UC chemistry research looks to turn food waste into fuel

November 9, 2011, University of Cincinnati
Food waste was sun-dried for extraction purposes.

Three Department of Chemistry undergraduate researchers recently spent time at the Ho Chi Minh City (HCMC) University of Science, in Vietnam, working on ways to turn food waste into biodiesel fuel. Cody Nubel, Megan McCallister and Zachary Herrmann joined Professor Allan Pinhas and graduate researchers, Amos Doepke and Chau Phung, on a joint research project with Lawrence Pratt of Fisk University.

The project, “Biodiesel from ,” focuses on the potential to produce biodiesel from extracted from garbage. With the depletion of oil reserves, research into alternative fuels has exploded, especially in the area of renewable resources such as garbage and food waste. One particular resource, brown grease from food waste, has yet to realize its full potential, but thanks to the efforts of University of Cincinnati chemistry researchers, the project is finding ways to optimize this resource.

One of the goals of the project was to determine the amount of usable oil that can be obtained from food waste. To do this, the researchers collected food waste—by hand— from an HCMC University of Science student canteen as well as a private residence. Samples of the food waste were then either sun-dried or dried in an oven—a process Nubel describes as “extremely dirty and smelly”—and then ground up and loaded into a homemade extraction thimble bag so that oils contained in the food could be extracted through a Soxhlet extraction.

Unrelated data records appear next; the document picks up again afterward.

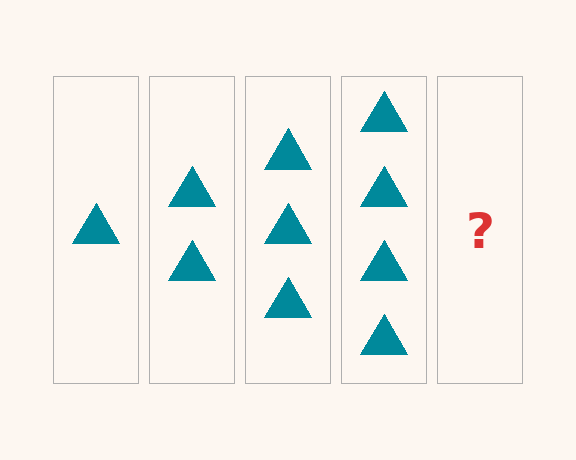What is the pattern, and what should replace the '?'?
The pattern is that each step adds one more triangle. The '?' should be 5 triangles.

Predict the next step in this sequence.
The next step is 5 triangles.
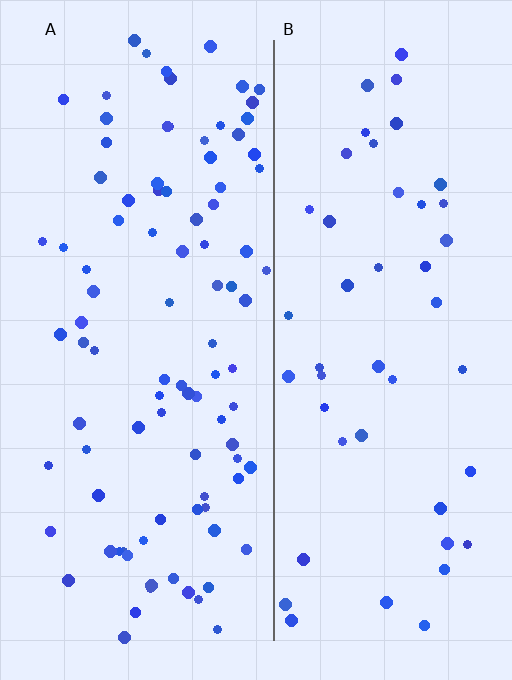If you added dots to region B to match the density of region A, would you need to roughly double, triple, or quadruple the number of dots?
Approximately double.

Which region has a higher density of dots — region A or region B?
A (the left).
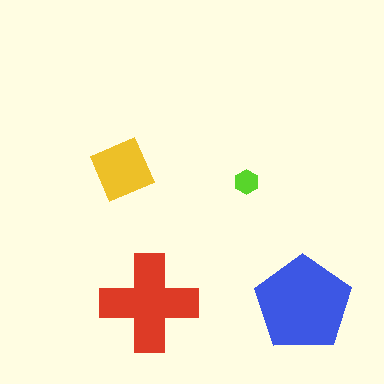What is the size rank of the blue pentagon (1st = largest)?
1st.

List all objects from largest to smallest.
The blue pentagon, the red cross, the yellow diamond, the lime hexagon.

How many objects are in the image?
There are 4 objects in the image.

It was during the extraction process that Nubel made an important discovery. “During this step I determined a much more efficient way of pulling remnants of oil from the bag by using the suction formed from the extractor.”

McCallister, who also helped with the food waste collection, sample preparation and oil extraction, adds that after the extraction, “we converted the oil into biofuel through an acid-based reaction.”

Part of the conversion process requires that the extracted oil be degummed to further purify it. “During the degumming process we realized that layer separation is best completed through centrifuge rather than other conventional methods because it’s both higher yielding and much quicker—by about 24 hours,” says Nubel.

From there, the oil was converted to biodiesel fuel by using a solvent, which required the researchers to determine the correct amount of solvent to add per time and heat in order to yield the highest amount of fuel.

Despite the complexity of the process—and the sometimes unseemly conditions—the results were worth the effort. “This job may have easily qualified for Mike Rowe’s show, ‘Dirty Jobs,’ but the experiment was a success and the results are awaiting publication,” says Nubel.

Herrmann also worked on the project, though in a slightly different area. He worked on taking vegetation found in Vietnam and extracting compounds from them. In a process similar to the Soxhlet extraction, Herrmann used column chromatography, which meant he also had to grind up the plants so that compounds could be extracted. “My job was to run these columns and attempt to purify one compound from thousands. We did manage to separate one compound from the plant we worked on and it was the first time that the compound had been extracted from that plant,” he says.

Not only was the research project a success, but so were the researchers themselves. Pinhas says, “What I was told in Vietnam is that the group of students from UC was the best group of students that ever participated in this program with chemists in Vietnam.”